Detlef Dahn

Personal information
- Nationality: German
- Born: 18 January 1943 (age 82) Berlin, Germany

Sport
- Sport: Boxing

= Detlef Dahn =

East German boxer

Detlef Dahn (born 18 January 1943) is a German boxer who had trained as a toolmaker.

Dahn was born in Berlin and boxed for East Germany. He began boxing as a featherweight for SC Rotation Berlin in 1958. He was coached by Günter Debert. He boxed for ASK Vorwärts Berlin from 1964.

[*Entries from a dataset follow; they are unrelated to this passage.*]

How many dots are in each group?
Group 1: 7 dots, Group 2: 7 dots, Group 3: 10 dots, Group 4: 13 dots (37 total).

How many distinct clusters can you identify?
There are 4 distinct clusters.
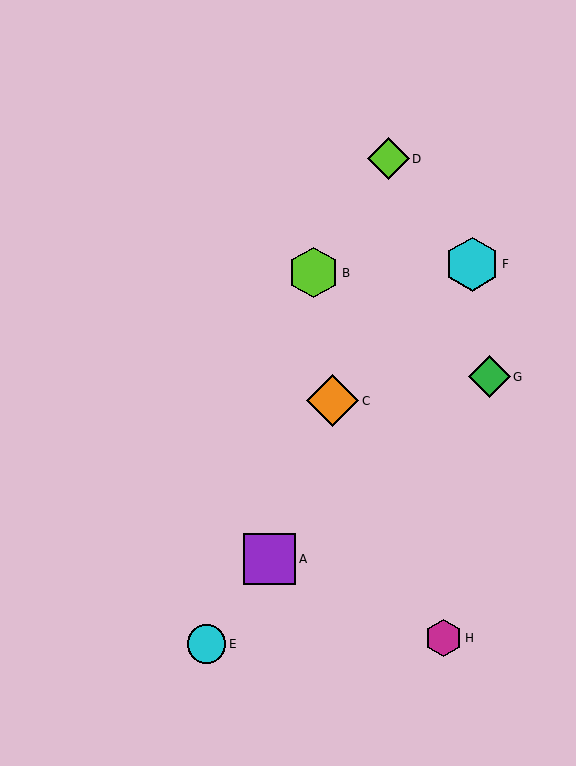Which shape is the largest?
The purple square (labeled A) is the largest.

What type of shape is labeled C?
Shape C is an orange diamond.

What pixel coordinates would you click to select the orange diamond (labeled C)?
Click at (332, 401) to select the orange diamond C.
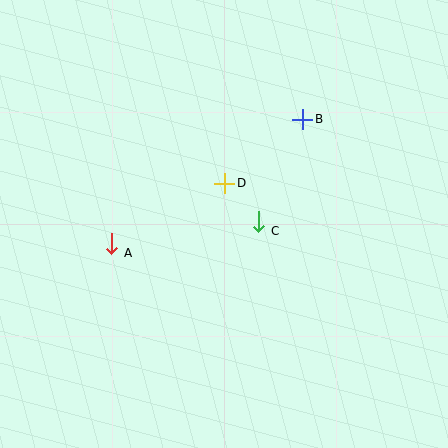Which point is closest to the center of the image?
Point C at (259, 231) is closest to the center.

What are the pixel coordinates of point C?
Point C is at (259, 231).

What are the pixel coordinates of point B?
Point B is at (303, 119).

Dahn was national champion in 1965. That same year, he also won a bronze medal at the 1965 European Amateur Boxing Championships in the up to 67kg category. He was defeated on points by Italian Luigi Patruno in their semi-final match. When the East German amateur boxing team traveled to Glasgow to face Scotland in October 1965, Dahn was described by the Evening Times as "perhaps the best known member of the [East German] team."

As of April 1966, he was being trained by Wolter Kemberger and had undertaken 90 fights, 10 of which were international, and 72 of which were victories.

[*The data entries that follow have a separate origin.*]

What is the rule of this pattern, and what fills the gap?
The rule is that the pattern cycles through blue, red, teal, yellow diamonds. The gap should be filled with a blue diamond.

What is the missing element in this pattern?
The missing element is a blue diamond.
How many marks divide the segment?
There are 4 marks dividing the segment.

His quest to medal again at the 1967 European Amateur Boxing Championships was ended by his defeat by his fellow East German Manfred Wolke, the eventual silver medal finisher.

He also competed in the men's light middleweight event at the 1968 Summer Olympics.

Following his career in the ring, Dahn continued to be associated with boxing as a coach.

Dahn's son Robert is a singer in the band Equilibrium.